日本相撲協会トップが初めて公の場で一連の騒動に不快感を示した。武蔵川理事長(61=元横綱三重ノ海)は、相撲界の改革を掲げる貴乃花親方の言動に「改革、改革って何をやるわけ?

 何もやってないわけじゃないでしょ」と語気を強めた。

 理事長が、一門内の騒動や個人を糾弾するのは異例。08年9月に北の湖前理事長からバトンを継いだ武蔵川体制には、役員待遇として貴乃花親方も名を連ねる。現体制の「仲間」でもあるだけに、一層、不快感でいっぱいだった。

 もともと、貴乃花親方の理事選出馬にはまゆをひそめていた。協会関係者は「理事長は快く思っていない」という。この日、二所ノ関一門の理事から現状報告を受けた武蔵川理事長は「一門内で話し合って『ふさわしい』となれば、多くの人が推薦するんじゃないの」と切り捨てた。険しい表情で「1人でどうのじゃなく、先輩の話も聞いて。一門の総意があるのだから」と続けた。
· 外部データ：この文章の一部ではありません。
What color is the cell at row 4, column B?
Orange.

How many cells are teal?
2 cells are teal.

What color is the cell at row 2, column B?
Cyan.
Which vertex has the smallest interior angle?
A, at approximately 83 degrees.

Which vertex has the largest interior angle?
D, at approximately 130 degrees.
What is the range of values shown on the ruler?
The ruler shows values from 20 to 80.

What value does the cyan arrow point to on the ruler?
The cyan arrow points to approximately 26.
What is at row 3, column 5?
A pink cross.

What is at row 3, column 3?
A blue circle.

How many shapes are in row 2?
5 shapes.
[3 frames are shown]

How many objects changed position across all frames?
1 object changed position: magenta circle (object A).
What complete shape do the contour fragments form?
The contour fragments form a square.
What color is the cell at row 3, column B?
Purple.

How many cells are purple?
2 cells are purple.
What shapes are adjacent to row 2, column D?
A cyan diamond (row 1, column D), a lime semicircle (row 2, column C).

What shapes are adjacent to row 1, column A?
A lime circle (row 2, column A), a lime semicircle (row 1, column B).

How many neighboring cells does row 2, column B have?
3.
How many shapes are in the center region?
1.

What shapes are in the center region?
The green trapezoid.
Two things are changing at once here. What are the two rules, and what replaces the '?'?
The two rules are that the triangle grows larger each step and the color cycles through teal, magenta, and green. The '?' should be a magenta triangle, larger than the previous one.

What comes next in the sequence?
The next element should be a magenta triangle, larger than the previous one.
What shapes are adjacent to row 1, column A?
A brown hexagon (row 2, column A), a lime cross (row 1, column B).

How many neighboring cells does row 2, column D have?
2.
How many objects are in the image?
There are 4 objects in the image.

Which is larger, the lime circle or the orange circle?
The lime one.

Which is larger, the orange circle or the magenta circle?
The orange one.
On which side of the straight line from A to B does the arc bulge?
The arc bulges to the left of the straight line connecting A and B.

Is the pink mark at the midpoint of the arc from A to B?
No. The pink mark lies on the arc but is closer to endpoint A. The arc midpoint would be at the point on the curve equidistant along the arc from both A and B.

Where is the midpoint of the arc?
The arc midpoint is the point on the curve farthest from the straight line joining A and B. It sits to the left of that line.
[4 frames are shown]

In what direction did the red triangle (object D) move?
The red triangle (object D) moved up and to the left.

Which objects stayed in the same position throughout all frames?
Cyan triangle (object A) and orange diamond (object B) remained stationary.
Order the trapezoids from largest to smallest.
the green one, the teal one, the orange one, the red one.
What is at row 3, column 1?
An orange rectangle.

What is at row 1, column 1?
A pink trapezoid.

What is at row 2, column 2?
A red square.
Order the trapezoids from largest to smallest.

 一門制は形骸(けいがい)化が指摘され、貴乃花親方もその枠を超えた団結を叫ぶ。「先輩方がつくってきたものは大事だと思う。何でもかんでも変えたら伝統の魅力がなくなる」。改革VS伝統。理事選挙をめぐる駆け引きを超えて、角界全体を巻き込んだ世代間闘争になりつつある。